Cuanto más se adentra el lector en la crónica de Naipaul, más claras resultan las resonancias de temas perennes, temas que el lector creía agotados, pero que Naipaul resucita con tal vigor que vuelven a parecer relevantes. La fascinación de la civilización. El terror de la barbarie. ¿No es Naipaul un digno continuador de Joseph Conrad? El lector se encuentra ahora en el centro de la jungla, una jungla que Naipaul ha tejido para exponer la realidad argentina. Esta jungla es un tapiz de los horrores donde el mal se da la mano con la obsesión, donde la enfermedad social se refleja en la morbosidad personal de un escritor avergonzado por sus orígenes coloniales y desquiciado por una carta reciente de su amante argentina. La mujer le comunica que está preñada por tercera vez, pero que se dispone a tomar las medidas oportunas para deshacerse de otro hijo del que el escritor tampoco estaría dispuesto a responsabilizarse.

Tampoco Argentina está dispuesta a responsabilizarse de los argentinos. En esto radica la esterilidad del país que detecta el sismógrafo de Naipaul, y no en que no haya producido a ningún gran hombre, como él afirma. Lo realmente preocupante es que Argentina no está dispuesta a responsabilizarse de los hombres que produce, sean estos grandes o pequeños, hombres o mujeres, deseados o accidentales. Argentina los aborta en una cuneta, los expone al dolor, al salvajismo, a la barbarie.
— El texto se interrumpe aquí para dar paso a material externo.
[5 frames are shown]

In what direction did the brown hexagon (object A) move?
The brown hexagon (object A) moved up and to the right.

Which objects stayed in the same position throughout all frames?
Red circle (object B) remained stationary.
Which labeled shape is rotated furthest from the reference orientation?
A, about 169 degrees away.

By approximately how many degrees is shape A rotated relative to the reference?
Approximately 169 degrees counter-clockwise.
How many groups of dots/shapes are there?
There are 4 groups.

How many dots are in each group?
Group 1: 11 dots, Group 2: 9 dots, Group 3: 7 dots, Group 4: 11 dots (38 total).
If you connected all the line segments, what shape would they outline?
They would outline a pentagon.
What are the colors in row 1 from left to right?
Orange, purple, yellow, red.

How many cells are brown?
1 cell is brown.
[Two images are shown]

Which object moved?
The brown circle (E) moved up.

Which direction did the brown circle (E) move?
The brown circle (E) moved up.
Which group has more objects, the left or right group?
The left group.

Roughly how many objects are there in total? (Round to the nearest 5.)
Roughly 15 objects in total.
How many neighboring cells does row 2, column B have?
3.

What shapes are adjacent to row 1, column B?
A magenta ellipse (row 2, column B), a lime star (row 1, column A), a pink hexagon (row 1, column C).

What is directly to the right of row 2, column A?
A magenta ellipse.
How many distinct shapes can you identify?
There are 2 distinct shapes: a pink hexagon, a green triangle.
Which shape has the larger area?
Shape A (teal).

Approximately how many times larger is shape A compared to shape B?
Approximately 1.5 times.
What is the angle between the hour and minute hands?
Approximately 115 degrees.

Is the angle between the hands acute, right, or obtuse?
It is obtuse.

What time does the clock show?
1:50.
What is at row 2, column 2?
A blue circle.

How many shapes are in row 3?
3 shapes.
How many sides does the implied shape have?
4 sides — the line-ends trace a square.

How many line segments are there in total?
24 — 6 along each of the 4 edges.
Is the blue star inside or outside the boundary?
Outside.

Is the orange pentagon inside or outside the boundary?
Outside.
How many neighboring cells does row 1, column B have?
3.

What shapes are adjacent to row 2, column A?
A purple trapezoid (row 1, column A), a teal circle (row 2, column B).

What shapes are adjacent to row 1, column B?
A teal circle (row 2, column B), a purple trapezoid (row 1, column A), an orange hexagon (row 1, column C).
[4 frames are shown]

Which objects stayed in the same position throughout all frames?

Pero el verdadero cáncer de la Argentina de los años setenta es la exhibición de la barbarie, o, para ser precisos, la exhibición de ciertas prácticas sociales que en los países civilizados se realizan de manera soterrada y encubierta. “El simbolismo es crudo; la sociedad no es sutil”, dictamina Naipaul. “La tuve en el culo, así es como el macho informa de su victoria en su círculo”, dice. Lo que Naipaul no soporta de los argentinos no es la sodomía, la cual sin duda él mismo practica, sino la arrogancia de la sodomía. No es la tortura, la cual él mismo practica a pequeña escala, sino la institución de la tortura, la tortura infiltrada en la ideología nacional, en el lenguaje, en los circuitos vitales.